Primer sets for cloning the sgRNAs above into the LentiCRISPRv2 plasmid were as follows:
Construct cloning was done as follows: 100 μM oligonucleotides from the primer sets were annealed and then diluted 1:50. 3 μg of LentiCRISPRv2 plasmid was digested for 3 hrs at 55° C. with BsmBI (NEB) and removal of the 2 kb filler sequence was confirmed by gel electrophoresis. The larger molecular weight band was gel extracted and quick ligated with the diluted annealed oligos according to the manufacturer's instructions (NEB). Stable competent E. coli (NEB) were then transformed with 2 μL of the quick ligation product according to the manufacturer's instructions and grown overnight at 30° C. on LB+Ampicillin (100 μg/mL) plates. Plasmids were isolated (Clontech) from individual colonies and sequenced (Genewiz) using the primer hU6-F: 5′-GAGGGCCTATTTCCCATGATT-3′ (SEQ ID NO:22) to confirm proper insertion of the sgRNA into LentiCRISPRv2. In addition, sgRNAs were checked for high indel efficiencies in transduced cells by TIDE analysis14.

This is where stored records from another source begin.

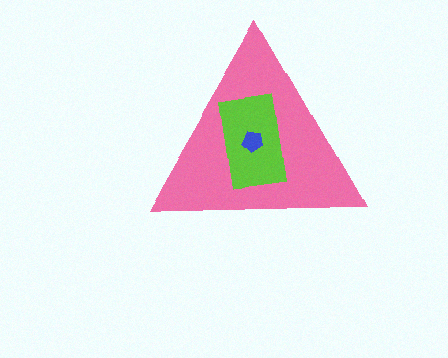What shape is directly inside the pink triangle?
The lime rectangle.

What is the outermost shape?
The pink triangle.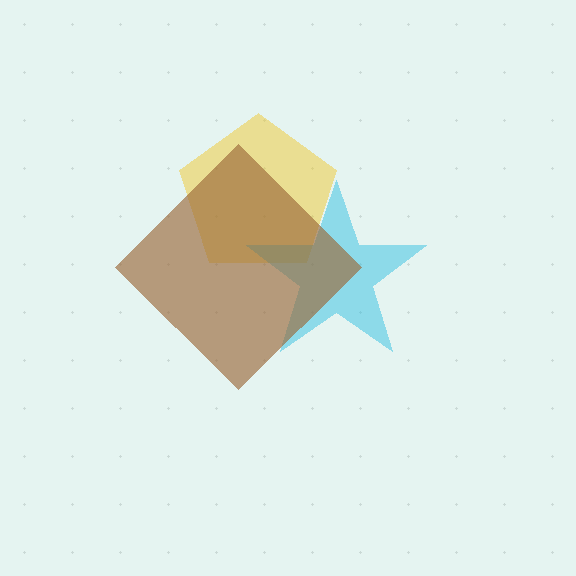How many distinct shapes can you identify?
There are 3 distinct shapes: a yellow pentagon, a cyan star, a brown diamond.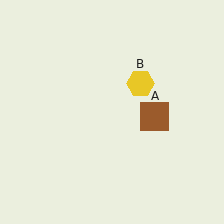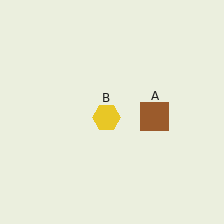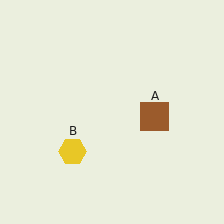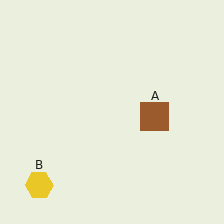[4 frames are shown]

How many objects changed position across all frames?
1 object changed position: yellow hexagon (object B).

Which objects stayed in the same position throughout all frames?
Brown square (object A) remained stationary.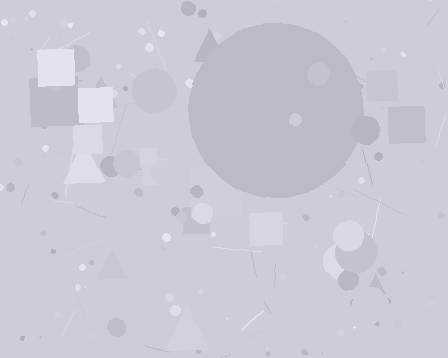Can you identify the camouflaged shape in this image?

Rescue plasmids were constructed by inserting mouse IRF2, TAP2, or ERAP1 cDNA or human IRF2 cDNA into the constitutive expression vector, pCDH-CMV (Addgene), with a modified multiple cloning site. Overlapping PCRs were run using the primers in the table below on either mouse cDNA from DC3.2 cells or human cDNA from HeLa H1 cells to create IRF2 cDNA sequences containing 6 synonymous mutations within the IRF2 sgRNA target site. The mouse IRF2 K78R sequence was constructed by further mutating A to G at nucleotide 233. The wild-type TAP2 and ERAP1 cDNA sequences were of C57BL/6 origin. All plasmids were sequenced to confirm correct sequences and reading frames.
Where indicated, mouse cells were blocked with 2.4G2 and stained for surface MHC class I levels with anti-Kb-APC (eBioscience, AF6-88.5.5.3), MHC class II levels with anti-IA/IE-PECy7 (BioLegend, M5/114.15.2), PD-L1 levels with anti-PD-L1-PE (BioLegend, 10F.9G2), or with isotype controls (eBioscience mouse IgG2a-APC eBM2a, eBioscience rat IgG2b κ-PE eB149) at 1:200 dilutions. Where indicated, human cells were stained for surface MHC class I levels with W6/32. W6/32 staining was performed either by two-step labeling with W6/32 hybridoma supernatant followed by 1:500 donkey-anti-mouse Alexa 647 (Life Technologies) or by one-step labeling with 1:200 FITC-conjugated W6/32 (eBioscience). Where indicated, human cells were stained for surface PD-L1 levels with 1:200 rabbit anti-PD-L1 (Abcam, 28-8), followed by 1:500 donkey-anti-rabbit Alexa 647 (Life Technologies). Normalized MFI was computed by dividing the geometric MFI of each knockout cell line by the geometric MFI of the WT (no sgRNA) cell line.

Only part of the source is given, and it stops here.